Comparison of the pharmacokinetic profiles of the ER and IR formulations, administered at 8 and 4mg, respectively, shows major differences. For example, median t1/2z values for tolterodine ER were longer than those for the IR tablet, which can be explained by slow, continuous release of the drug from the new formulation. The most notable finding was that Cmax values were about 50% lower for tolterodine ER capsules compared with the conventional IR tablet formulation, despite the fact that the administered dose was twice as high. On the basis of dose proportionality, this difference in Cmax can also be expected at the regular therapeutic doses of 4mg (ER) and 2mg (IR), respectively. The implication of such findings is that, by decreasing the peaks in serum concentrations of tolterodine and 5-HM (and therefore also the active moiety) associated with the twice daily administration of the current IR tablet, the ER formulation may be associated with improved tolerability. This has been confirmed in a recent double-blind, randomised, placebo-controlled trial of tolterodine ER 4mg once daily in 1529 patients with overactive bladder, in which the frequency of dry mouth was 23% lower (p < 0.05) relative to tolterodine IR administered at 2mg twice daily.[30]

Another interesting pharmacokinetic finding for the ER formulation was that Cmin values for the active moiety were around 2-fold higher than those observed for the conventional tablet formulation. Thus, with multiple doses and the attainment of steady state, higher Cmin values would be expected. This has indeed been shown to occur in a repeat-dose study of tolterodine ER 4mg once daily in healthy volunteers.[31] Higher Cmin values appear to result in significantly improved efficacy for tolterodine ER 4mg once daily relative to the existing IR 2mg twice daily formulation, as observed in a recent comparative study of the 2 formulations in patients with overactive bladder.[30]

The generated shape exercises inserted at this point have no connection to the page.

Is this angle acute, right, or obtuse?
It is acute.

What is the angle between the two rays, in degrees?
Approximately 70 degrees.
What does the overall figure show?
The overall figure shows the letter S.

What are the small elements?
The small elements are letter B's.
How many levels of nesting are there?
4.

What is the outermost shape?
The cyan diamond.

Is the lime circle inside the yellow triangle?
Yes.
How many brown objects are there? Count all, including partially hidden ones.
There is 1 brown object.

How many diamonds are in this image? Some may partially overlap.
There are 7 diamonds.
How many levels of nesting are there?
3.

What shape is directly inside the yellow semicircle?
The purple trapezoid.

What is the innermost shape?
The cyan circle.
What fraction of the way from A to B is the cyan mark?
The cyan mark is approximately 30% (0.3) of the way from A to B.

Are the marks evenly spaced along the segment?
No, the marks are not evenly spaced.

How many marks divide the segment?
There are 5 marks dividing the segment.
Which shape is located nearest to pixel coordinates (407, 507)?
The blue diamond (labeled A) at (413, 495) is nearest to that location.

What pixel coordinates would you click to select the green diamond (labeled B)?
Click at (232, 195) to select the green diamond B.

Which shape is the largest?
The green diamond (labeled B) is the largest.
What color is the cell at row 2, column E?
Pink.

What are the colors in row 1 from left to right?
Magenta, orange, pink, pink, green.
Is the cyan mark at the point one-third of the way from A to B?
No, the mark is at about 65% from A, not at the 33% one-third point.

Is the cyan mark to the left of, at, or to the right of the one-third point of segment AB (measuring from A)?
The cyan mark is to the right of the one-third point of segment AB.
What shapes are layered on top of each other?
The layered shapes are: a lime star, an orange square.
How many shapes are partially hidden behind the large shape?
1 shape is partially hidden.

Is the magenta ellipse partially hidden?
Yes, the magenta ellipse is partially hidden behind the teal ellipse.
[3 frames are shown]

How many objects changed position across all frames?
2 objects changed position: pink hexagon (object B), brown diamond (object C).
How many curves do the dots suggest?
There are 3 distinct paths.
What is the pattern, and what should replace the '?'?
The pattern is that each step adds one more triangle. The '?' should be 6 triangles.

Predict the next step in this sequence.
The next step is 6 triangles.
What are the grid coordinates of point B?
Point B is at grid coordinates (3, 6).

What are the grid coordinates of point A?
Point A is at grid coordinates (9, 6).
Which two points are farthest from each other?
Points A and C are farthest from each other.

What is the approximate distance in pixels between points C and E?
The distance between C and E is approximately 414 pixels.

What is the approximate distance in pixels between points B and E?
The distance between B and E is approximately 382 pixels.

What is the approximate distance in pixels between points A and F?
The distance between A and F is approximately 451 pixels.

This study focused predominantly on extensive metabolisers, as only 1 poor metaboliser was enrolled. Pharmacokinetic findings for the latter individual were consistent with previous observations.[10,17] Thus, following administration of the IR tablet in the fasting state at a dose of 4mg, peak tolterodine concentrations (118 nmol/L) were comparable with the median Cmax observed in ‘poor metaboliser’ overactive bladder patients treated with tolterodine IR 4mg in dose-ranging studies [43 µg/L (132 nmol/L)].[17] Although the Cmax was around 10-fold higher compared with the median value for extensive metabolisers, exposure to the active moiety (in terms of AUC) in the poor metaboliser was within the range of exposure observed for those with the extensive metaboliser genotype. As for the latter group, no food effect was apparent for the ER formulation in the poor metaboliser. This was anticipated, as there is no reason to believe that conditions in the gastrointestinal tract would differ according to genotype.

Conclusion

Food intake has no effect on the bioavailability of tolterodine ER capsules, and there is no indication of dose-dumping when the drug is administered after a high-fat meal. The pharmacokinetic profile of this formulation is consistent with sustained release of the drug over a 24-hour period, thereby permitting once daily administration. Therefore, on the basis of these results, patients with overactive bladder may be advised to take the new ER formulation of tolterodine without regard to the timing of meals, maximising convenience and so improving compliance with long term therapy for this chronic condition.